Je pense souvent à notre village. Oui, à Arbizu. Je ne sais pas: ces fleurs… Tout à l’heure j’ai entendu un merle par exemple. Savez-vous ce qu’est un merle? On l’appelle aussi « Mirlo ».  Écouter ses chansons… Ensuite se balader et entendre le son des criquets. Tout est vert. C’est vrai que je ne vois plus maintenant, mais bon… Je me souviens de tout, le fait d’ avoir vu si longtemps. Aller vers Unanu. Ces matins de printemps sont merveilleux. Puis Beriain, dessous, ben… Tiens! Le chien a commencé à aboyer! Doit-il se taire Pello? Je ne sais quoi dire…

Su

Le bruit vient à nouveau me réveiller aujourd’hui.
J’aperçois le feu à travers mes fenêtres
Six sont masqués de foulards à l’extérieur
L’heure des torches enflammées est revenue.
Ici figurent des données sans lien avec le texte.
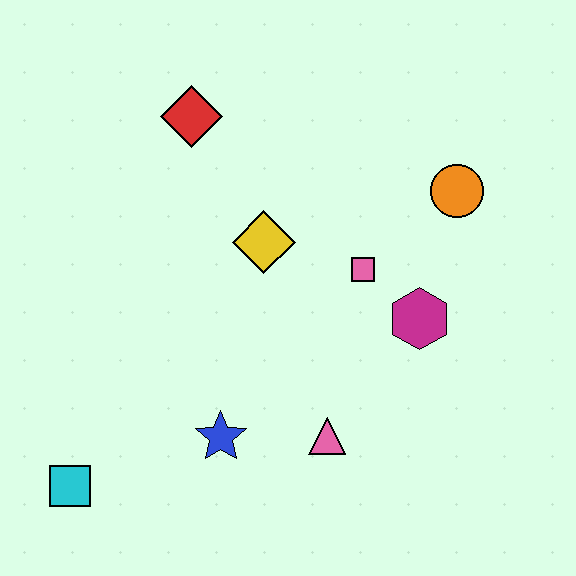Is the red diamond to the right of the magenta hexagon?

Feu. Mettez le feu sans peur
Vous finirez étouffés par la fumée

D’autres comme nous vous attendent
De l’autre côté de la rivière
Des coeurs prêts à être brûlés par les flammes
Des âmes qui deviendront fumée

Feu. Mettez le feu sans peur
Vous finirez étouffés par la fumée

Suziri Bi

Deux yeux noirs
Dans les rues (quartier Nabarreria) de Pampelune
Ont croisé les miens

La nuit est tombée et nous nous
Sommes finalement retrouvés
Dans les toilettes du Terminal

Nous sommes deux fusées
Regardant le ciel
S’immolant dans la plus belle des étoiles
Vers le haut, le haut, le haut

Deux verres noirs
Se transforment entre tes mains
En trente-cinq millilitres de lumière

En regardant vers plafond, le feu Descend le long de ta gorge et
Ton sang devient lave

Nous sommes deux fusées
Regardant le ciel
S’immolant dans la plus belle des étoiles
Vers le haut, le haut, le haut

Pater Noster

Ses doigts froids posés sur mon cou
Une semaine sainte sans fin
Puis enfin
Du cou à la poitrine, de la poitrine aux jambes
Ah, ah, maman…
Ce Pater Noster va être long

Mon père a plus vécu que moi
Je viens d’avoir six ans
Et le sang du Saint-Esprit
Sous les draps
Ah, ah, maman…
Ce Pater Noster va être long

Beti da Garaiz

10 avril
Cette lettre sera la dernière

Dans le quartier rouge de Berlin
Il n’y a pas de coin de feu
Pas de maman

Je reviendrai en hiver
Il est encore temps
Il est encore temps
Encore une cigarette et du gin
En attendant ce jour
En attendant ce jour

Dans le silence
Le stylo noir tremblant

Ce divan en cuir blanc
est devenu un lit
A six heures du matin

Je reviendrai en hiver
Il est encore temps
Il est encore temps
Encore une cigarette et du gin
En attendant ce jour
En attendant ce jour

Et si j’avais oublié ? oublié la route ?
Et si je perds ? Et si je perds toutes mes forces ?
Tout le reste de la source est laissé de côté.